The salary and wages income received by the taxpayer has an Australian source having regard to the significance attributable to the place where the services are performed.
In determining liability to tax on Australian sourced income, it is necessary to consider not only the income tax laws but also any applicable tax treaty contained in the International Tax Agreements Act 1953 (Agreements Act).
The taxpayer is a resident of Singapore, a country with which Australia has entered into a tax treaty. Therefore, the tax treaty between Australia and Singapore (the Singapore Agreement) and the protocols to that agreement contained in Schedule 5 and 5A of the Agreements Act respectively must be considered in determining whether the salary and wages paid to the taxpayer is taxable in Australia.
Section 7 of the Agreements Act gives the Singapore Agreement the force of law in Australia. Subsection 4(1) of the Agreements Act provides that the Income Tax Assessment Act 1936 and ITAA 1997 must be read as one with the Agreements Act.
Under Article 11 of the Singapore Agreement remuneration in respect of the performance of personal (including professional) services derived by a resident of one country is subject to tax only in that country unless the services are performed in the other country, in which case the income is attributed with a source in, and can be taxed by, the other country. Accordingly, the remuneration derived by the Singapore resident taxpayer from performing professional services in Australia has an Australian source and can be taxed in Australia.
However, the power given by Article 11 of the Singapore Agreement to the source country to tax income from personal services performed by a resident of the other country in the source country is subject to the operation of Article 12 of the Singapore Agreement.

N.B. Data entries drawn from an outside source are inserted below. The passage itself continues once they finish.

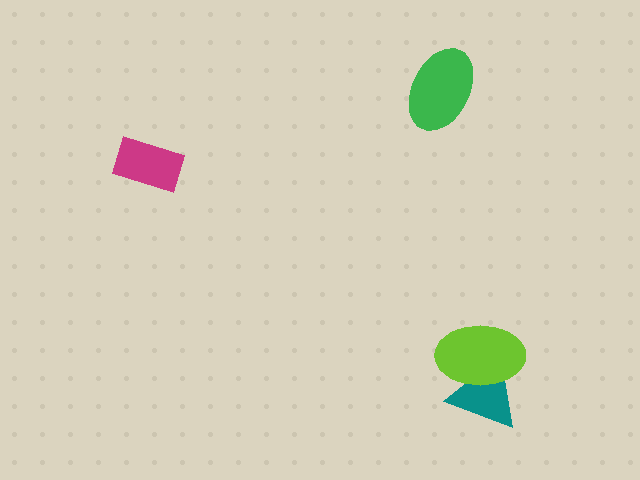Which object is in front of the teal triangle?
The lime ellipse is in front of the teal triangle.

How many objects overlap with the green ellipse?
0 objects overlap with the green ellipse.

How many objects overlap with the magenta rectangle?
0 objects overlap with the magenta rectangle.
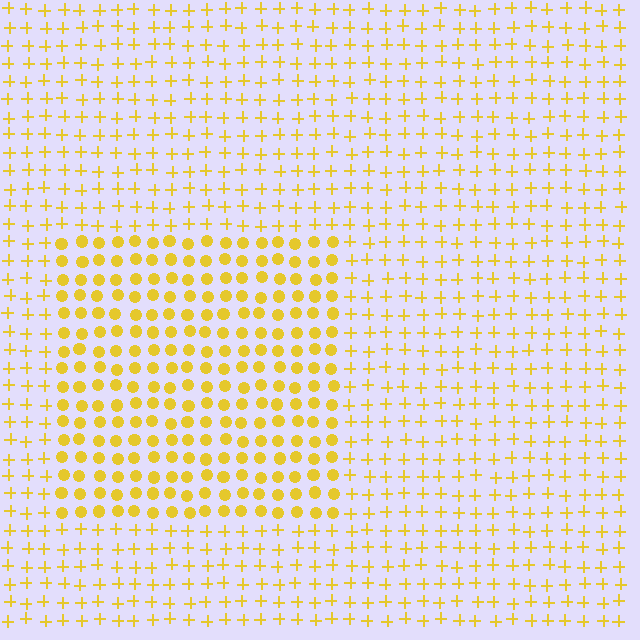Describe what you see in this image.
The image is filled with small yellow elements arranged in a uniform grid. A rectangle-shaped region contains circles, while the surrounding area contains plus signs. The boundary is defined purely by the change in element shape.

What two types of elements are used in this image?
The image uses circles inside the rectangle region and plus signs outside it.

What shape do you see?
I see a rectangle.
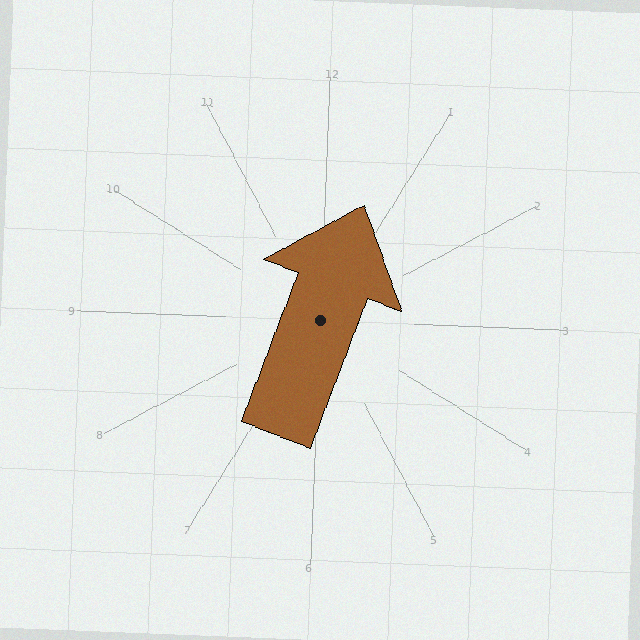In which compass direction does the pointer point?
North.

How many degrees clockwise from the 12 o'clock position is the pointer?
Approximately 19 degrees.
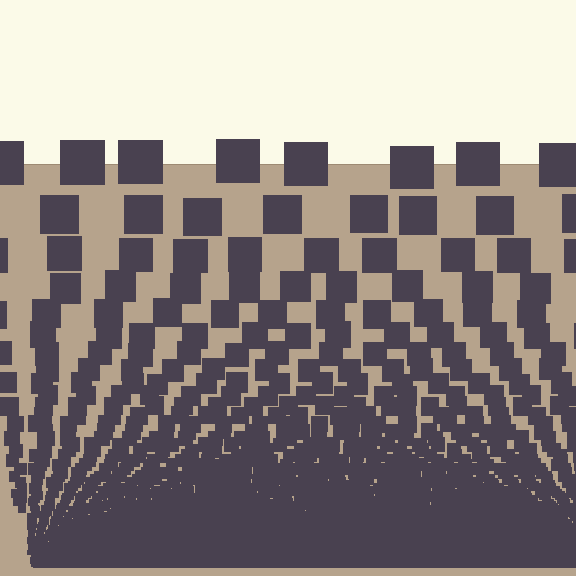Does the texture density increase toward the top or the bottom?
Density increases toward the bottom.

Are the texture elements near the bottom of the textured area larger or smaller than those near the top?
Smaller. The gradient is inverted — elements near the bottom are smaller and denser.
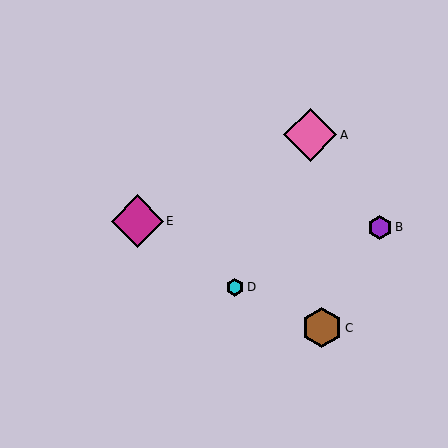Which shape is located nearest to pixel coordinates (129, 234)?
The magenta diamond (labeled E) at (137, 221) is nearest to that location.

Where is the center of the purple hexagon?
The center of the purple hexagon is at (380, 227).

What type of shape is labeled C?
Shape C is a brown hexagon.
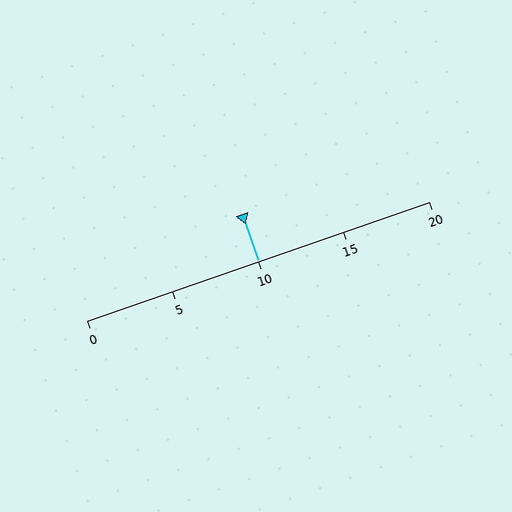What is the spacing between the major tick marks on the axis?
The major ticks are spaced 5 apart.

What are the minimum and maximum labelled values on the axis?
The axis runs from 0 to 20.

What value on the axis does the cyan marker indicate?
The marker indicates approximately 10.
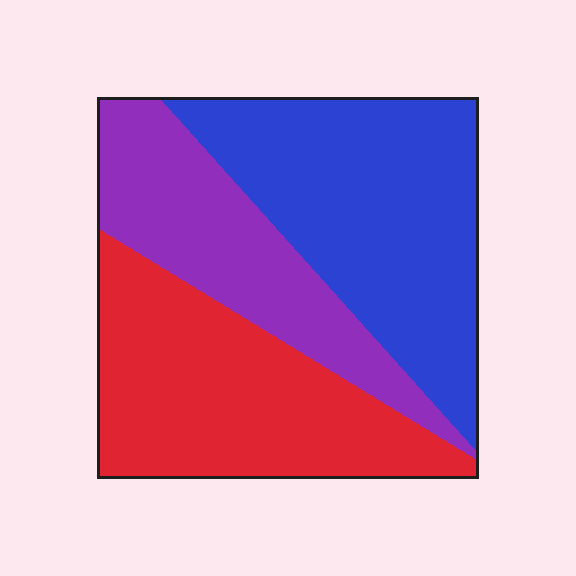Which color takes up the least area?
Purple, at roughly 25%.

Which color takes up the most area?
Blue, at roughly 40%.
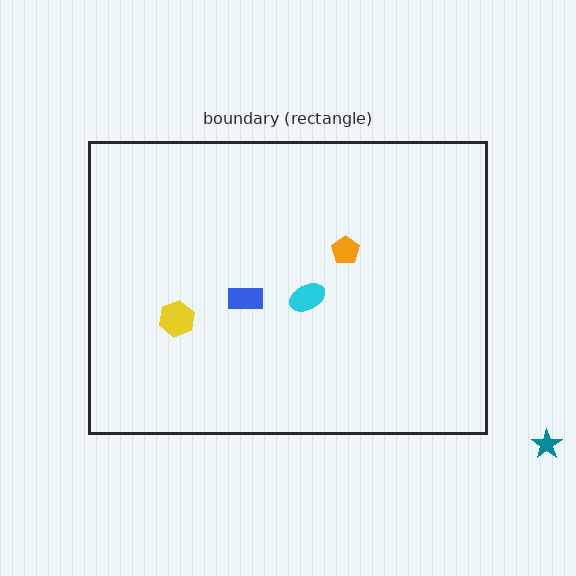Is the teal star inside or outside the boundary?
Outside.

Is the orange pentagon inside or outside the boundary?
Inside.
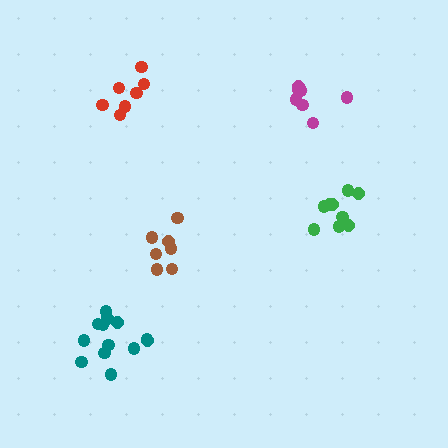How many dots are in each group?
Group 1: 7 dots, Group 2: 9 dots, Group 3: 7 dots, Group 4: 13 dots, Group 5: 7 dots (43 total).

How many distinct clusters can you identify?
There are 5 distinct clusters.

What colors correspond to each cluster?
The clusters are colored: brown, green, magenta, teal, red.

Article 12 of the Singapore Agreement exempts such personal services income from taxation in the country where the services are performed provided the services are performed during a short term visit and certain other conditions are satisfied. The taxpayer's facts indicate that the services have been performed during short periods (less than 183 days).
However, the taxpayer has also stated that the services were not performed for or on behalf of a Singapore resident (company or individual). This fails to satisfy the second condition under Article 12 of the Singapore Agreement which stipulates that the services should be performed for or on behalf of a Singapore resident (company or individual). Therefore, the exemption under this Article is not available to the taxpayer.
Accordingly, the salary and wages received by the taxpayer from employment performed in Australia by a resident of Singapore, even during short visits (less than 183 days), is assessable in Australia under subsection 6-5(3) of the ITAA 1997.
N.B.: Taxation Ruling TR 2003/11 which provides the interpretation of the general exclusion provision of the Dependent Personal Services Article does not apply to the Singapore Agreement as Article 12 of this Agreement does not refer to 'in respect of employment' or 'employer' in describing the provisions of the Article - see [F5] of TR 2003/11.